🤖 AI Summary
Current AR systems lack support for deaf and hard-of-hearing (DHH) users to independently construct personalized sound visualization interfaces. To address this, we propose a natural language–driven, sonically responsive AR authoring framework: users articulate requirements in natural language; the system jointly performs real-time audio analysis—extracting features such as dominant frequency and energy—and employs multi-agent large language models for collaborative reasoning, thereby programmatically generating dynamic 2D vector graphics whose visual attributes (e.g., size, color, motion) are semantically mapped to acoustic features. This work introduces the first zero-code, low-threshold approach enabling DHH users to customize accessible sound visualization AR interfaces. Experimental evaluation confirms its technical feasibility and interactive efficacy, significantly enhancing both personalization and accessibility of sound perception. Our framework establishes a novel AI-augmented paradigm for inclusive human–computer interaction.
📝 Abstract
Augmented reality (AR) has shown promise for supporting Deaf and hard-of-hearing (DHH) individuals by captioning speech and visualizing environmental sounds, yet existing systems do not allow users to create personalized sound visualizations.

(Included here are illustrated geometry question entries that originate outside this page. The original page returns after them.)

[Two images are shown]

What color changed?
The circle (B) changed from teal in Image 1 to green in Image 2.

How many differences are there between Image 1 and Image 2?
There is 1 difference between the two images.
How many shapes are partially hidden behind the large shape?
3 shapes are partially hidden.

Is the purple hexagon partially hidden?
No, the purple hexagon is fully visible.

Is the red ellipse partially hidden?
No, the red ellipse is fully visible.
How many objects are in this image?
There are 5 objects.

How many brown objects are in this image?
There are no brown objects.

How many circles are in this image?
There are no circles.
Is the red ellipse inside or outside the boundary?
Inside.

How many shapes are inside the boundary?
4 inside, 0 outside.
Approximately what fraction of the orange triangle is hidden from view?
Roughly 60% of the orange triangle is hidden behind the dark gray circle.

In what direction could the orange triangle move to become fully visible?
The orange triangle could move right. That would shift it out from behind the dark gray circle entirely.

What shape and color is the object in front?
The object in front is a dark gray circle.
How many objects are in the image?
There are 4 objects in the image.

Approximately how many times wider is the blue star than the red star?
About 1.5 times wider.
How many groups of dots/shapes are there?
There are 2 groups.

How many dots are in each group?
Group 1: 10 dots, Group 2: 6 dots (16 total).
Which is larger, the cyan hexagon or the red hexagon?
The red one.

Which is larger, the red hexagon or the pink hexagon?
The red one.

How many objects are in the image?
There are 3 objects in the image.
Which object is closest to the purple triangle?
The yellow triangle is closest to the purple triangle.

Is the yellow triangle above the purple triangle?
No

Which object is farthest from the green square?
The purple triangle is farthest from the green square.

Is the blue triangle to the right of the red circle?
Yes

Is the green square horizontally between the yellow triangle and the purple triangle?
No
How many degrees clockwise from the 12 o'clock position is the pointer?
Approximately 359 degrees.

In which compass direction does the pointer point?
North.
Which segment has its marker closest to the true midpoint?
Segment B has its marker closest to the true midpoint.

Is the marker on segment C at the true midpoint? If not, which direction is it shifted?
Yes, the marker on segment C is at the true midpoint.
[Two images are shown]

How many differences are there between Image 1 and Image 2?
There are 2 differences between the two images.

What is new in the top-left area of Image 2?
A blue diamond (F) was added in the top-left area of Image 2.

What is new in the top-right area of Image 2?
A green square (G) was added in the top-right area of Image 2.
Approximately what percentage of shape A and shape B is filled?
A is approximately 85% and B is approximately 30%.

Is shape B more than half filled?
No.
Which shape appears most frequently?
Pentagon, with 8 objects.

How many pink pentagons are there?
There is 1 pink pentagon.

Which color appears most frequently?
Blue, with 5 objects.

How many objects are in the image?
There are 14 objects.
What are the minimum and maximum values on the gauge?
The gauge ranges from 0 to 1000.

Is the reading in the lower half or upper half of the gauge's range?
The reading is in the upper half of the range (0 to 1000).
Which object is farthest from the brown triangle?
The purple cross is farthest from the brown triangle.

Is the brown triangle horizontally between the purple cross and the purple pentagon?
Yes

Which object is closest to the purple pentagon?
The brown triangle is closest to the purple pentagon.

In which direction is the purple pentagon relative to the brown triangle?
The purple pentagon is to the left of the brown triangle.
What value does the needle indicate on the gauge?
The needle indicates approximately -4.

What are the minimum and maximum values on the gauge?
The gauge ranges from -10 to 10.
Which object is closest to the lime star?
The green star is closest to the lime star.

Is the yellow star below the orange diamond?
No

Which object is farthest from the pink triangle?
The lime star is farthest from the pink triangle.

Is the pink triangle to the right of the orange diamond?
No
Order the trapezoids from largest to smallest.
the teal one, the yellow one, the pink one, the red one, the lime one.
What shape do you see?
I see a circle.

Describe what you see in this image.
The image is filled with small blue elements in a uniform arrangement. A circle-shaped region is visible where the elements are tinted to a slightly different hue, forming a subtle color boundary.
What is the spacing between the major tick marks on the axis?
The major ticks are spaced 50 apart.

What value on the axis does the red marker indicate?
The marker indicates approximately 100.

We present SonoCraftAR, a proof-of-concept prototype that empowers DHH users to author custom sound-reactive AR interfaces using typed natural language input. SonoCraftAR integrates real-time audio signal processing with a multi-agent LLM pipeline that procedurally generates animated 2D interfaces via a vector graphics library. The system extracts the dominant frequency of incoming audio and maps it to visual properties such as size and color, making the visualizations respond dynamically to sound. This early exploration demonstrates the feasibility of open-ended sound-reactive AR interface authoring and discusses future opportunities for personalized, AI-assisted tools to improve sound accessibility.